Decisional Balance and Self-Efficacy

Beyond the stages themselves, the TTM includes two supporting ideas that help explain how people move forward or get stuck.

The first is decisional balance, which is simply the mental weighing of pros and cons. In the early stages, the perceived downsides of changing (effort, discomfort, loss of a pleasurable habit) outweigh the benefits. Movement toward action happens as the perceived benefits grow and the perceived costs shrink. The crossover point, where pros begin to outweigh cons, typically occurs around the preparation stage.

The second is self-efficacy: a person’s confidence that they can actually make and sustain the change, even in difficult situations. Self-efficacy tends to be low in the early stages and grows as a person gains experience with the new behavior. In the termination stage, self-efficacy is theoretically at 100%, meaning the person feels no vulnerability to relapse regardless of circumstances.

Applications Beyond Addiction

Although the TTM was born from smoking cessation research, it has been adapted for a wide range of health behaviors. Researchers have developed instruments to measure stages and processes specifically for exercise adoption, and the model has been applied to dietary changes, medication adherence, and physical activity programs at the clinical, community, and public health levels.

The model’s appeal in these areas is its flexibility. Whether someone is trying to start a walking routine or manage a chronic condition, the underlying pattern is similar: they move from not thinking about it, to considering it, to planning, to doing, to sustaining. Tailoring support to where someone falls in that sequence tends to produce better engagement than one-size-fits-all advice.

Criticisms and Limitations

The TTM is one of the most widely taught models in health psychology, but it has drawn significant criticism over the years. The most common concern is that real behavior change is messier than the model implies. People don’t progress neatly from contemplation to maintenance. Their motivation fluctuates. They pause, regress, skip stages, and adapt based on circumstances. The stage boundaries (six months here, 30 days there) can feel arbitrary when applied to actual human behavior.

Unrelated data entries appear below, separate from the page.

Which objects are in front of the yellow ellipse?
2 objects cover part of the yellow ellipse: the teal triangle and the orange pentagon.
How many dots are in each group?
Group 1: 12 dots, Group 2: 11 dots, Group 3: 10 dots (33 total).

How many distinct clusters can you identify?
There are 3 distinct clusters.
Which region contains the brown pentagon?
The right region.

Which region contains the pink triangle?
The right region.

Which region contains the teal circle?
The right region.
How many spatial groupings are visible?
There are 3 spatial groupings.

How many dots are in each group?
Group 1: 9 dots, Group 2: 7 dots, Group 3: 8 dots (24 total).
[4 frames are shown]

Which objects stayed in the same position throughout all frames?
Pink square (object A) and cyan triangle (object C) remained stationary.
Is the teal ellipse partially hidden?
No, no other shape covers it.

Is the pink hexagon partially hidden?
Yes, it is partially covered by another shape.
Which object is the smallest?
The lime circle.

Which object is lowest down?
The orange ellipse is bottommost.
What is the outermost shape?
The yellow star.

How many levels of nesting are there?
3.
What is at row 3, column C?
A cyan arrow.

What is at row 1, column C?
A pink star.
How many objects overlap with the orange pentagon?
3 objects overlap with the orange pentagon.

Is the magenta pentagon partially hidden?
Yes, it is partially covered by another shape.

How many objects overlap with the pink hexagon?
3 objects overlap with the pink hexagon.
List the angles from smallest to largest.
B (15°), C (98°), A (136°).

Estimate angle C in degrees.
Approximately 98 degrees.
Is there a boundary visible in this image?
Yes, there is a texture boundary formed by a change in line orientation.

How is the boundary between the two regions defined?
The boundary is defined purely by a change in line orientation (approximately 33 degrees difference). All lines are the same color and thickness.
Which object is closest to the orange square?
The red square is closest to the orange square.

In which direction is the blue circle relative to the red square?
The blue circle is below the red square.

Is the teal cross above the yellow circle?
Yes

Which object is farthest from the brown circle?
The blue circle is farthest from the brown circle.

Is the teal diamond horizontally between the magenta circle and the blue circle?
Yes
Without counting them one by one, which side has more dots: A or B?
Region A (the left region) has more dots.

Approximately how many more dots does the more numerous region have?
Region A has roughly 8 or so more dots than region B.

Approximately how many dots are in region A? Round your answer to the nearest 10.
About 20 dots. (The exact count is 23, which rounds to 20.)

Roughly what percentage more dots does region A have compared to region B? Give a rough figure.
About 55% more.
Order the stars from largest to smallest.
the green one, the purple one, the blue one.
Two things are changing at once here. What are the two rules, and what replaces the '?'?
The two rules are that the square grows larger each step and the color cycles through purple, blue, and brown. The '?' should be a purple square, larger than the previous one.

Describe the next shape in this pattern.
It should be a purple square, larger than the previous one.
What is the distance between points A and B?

The termination stage, in particular, has been challenged as unrealistic. The idea that someone reaches a stable endpoint of change may work in theory, but it rarely holds in practice, especially after structured support is withdrawn. For chronic conditions that require lifelong management, the concept of “termination” has limited practical meaning.

Alternative frameworks like Self-Determination Theory and Social Cognitive Theory place more emphasis on sustained motivation, personal autonomy, and environmental factors. These models don’t assume change unfolds in fixed stages, which some researchers argue makes them a better fit for long-term behavior change and digital health interventions. The TTM remains widely used and useful as a thinking tool, but it works best when treated as a flexible guide rather than a rigid map of how people change.